June 8, 2002
A publication ban that makes no sense
Last summer, social workers and police in the Ontario community of Aylmer seized seven children, ages six to 14, from their parents, adherents to the fundamentalist Church of God Restoration. Scenes of the screaming children being forcibly apprehended filled national news reports. The children returned home three weeks later.
The parents, who admit they use a switch to spank their children, and Family and Children's Services of St. Thomas and Elgin County, are now in Ontario provincial court for a child-protection hearing. Neither side is arguing for the removal of the children again or for their placement in foster care. But the children's aid society is seeking the right to closely monitor the parents' treatment of the children for one year. The parents, along with a government lawyer representing the children, contend such "protective supervision" is unnecessary, because the children are not in danger. The case could have far-reaching implications for the way children's social workers go about their job, not just in Ontario, but across the country.
However, Canadians will have a hard time judging the merits of the case for themselves. Justice Eleanor Schnall has imposed a publication ban on evidence so tight that journalists are not permitted to publish witnesses' names, and court artists are forbidden from sketching expert witnesses.
The decision appears entirely unjustified -- which is why the Post and six other media outlets have decided to appeal the order in Ontario Superior Court. It is not as if the judge's ban does anything to protect the children: Ontario's Children and Family Services Act already shields the identity of children in child-protection hearings by forbidding the publication of their names or those of their parents. And because members of the public are typically barred from such hearings, the act acknowledges a "presumptive right" of the press otherwise to report on the proceedings as the public's surrogate.
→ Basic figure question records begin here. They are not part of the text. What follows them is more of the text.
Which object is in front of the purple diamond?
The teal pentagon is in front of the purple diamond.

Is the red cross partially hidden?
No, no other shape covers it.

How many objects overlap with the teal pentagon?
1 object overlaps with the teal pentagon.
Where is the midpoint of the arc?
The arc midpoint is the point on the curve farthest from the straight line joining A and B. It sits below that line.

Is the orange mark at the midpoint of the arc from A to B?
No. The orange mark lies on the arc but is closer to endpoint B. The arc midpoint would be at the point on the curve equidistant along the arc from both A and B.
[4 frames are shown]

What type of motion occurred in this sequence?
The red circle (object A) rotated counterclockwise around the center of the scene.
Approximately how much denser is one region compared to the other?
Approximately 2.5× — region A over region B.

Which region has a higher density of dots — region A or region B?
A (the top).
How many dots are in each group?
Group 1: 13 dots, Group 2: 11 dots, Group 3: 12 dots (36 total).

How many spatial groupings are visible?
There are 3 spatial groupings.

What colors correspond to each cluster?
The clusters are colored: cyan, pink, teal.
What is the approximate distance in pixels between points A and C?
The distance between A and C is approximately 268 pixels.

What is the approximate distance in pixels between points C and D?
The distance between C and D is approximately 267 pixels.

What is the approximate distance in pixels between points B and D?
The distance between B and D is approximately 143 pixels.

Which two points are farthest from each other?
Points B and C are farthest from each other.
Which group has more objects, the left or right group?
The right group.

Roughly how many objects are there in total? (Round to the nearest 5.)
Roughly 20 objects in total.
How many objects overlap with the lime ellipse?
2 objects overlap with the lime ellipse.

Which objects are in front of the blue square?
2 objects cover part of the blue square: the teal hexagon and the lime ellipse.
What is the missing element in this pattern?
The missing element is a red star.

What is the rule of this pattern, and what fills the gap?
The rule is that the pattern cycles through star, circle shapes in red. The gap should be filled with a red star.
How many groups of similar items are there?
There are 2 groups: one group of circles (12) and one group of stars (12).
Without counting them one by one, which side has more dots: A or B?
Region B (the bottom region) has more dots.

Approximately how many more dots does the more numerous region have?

The presiding judge generally issues a broader publication order only if he or she believes one is necessary to shield the children involved from "emotional harm."
While the parents' lawyers asserted such harm would result from the children reading or hearing about the proceedings, they offered no persuasive evidence to back up the claim. Given the circumstances, it is doubtful they have any: The children, who live a cloistered life with other congregants of their faith, have no access to television, radio, newspapers or the Internet, and are unlikely to see any coverage.
Nonetheless, Justice Schnall acceded to the parents' request. Virtually all evidence is being heard in voir dire, a sort of trial within a trial that is typically used in criminal cases to evaluate the admissibility of evidence. Voir dires are secret, and by insisting on hearing all evidence in this way, Justice Schnall has made it impossible for reporters to tell the public anything about the facts of the case until the hearing is over -- if then.
On Thursday, Justice Schnall ratcheted up the ban one step further, forbidding reporters -- whom she frequently berates from the bench -- from writing even about the "demeanour" and "tone" of proceedings. Now the expressions on the parents' faces or the inflection in the voice of a social worker witness is out of bounds, too.
Even if this were an obscure case without significant policy ramifications, we would oppose the publication ban on principle. The fact that this case is so important heightens our concern: It goes straight to the issue of who has the final say over children in our society, the government or parents -- and it is certain to become a decisive precedent no matter which way it is decided. Yet Canadians may never know whether Justice Schnall's disposition of the case is correct because it is likely the public will never be granted access to the evidence.
Justice Schnall has said she is concerned that media reporting of the case will bring the administration of justice into disrepute. Instead, it is her over-broad publication ban that threatens the public's confidence in the justice system. Secret trials went out in the 17th-century, and reintroducing their spirit now will do nothing to raise the public's opinion of an arrogant judiciary.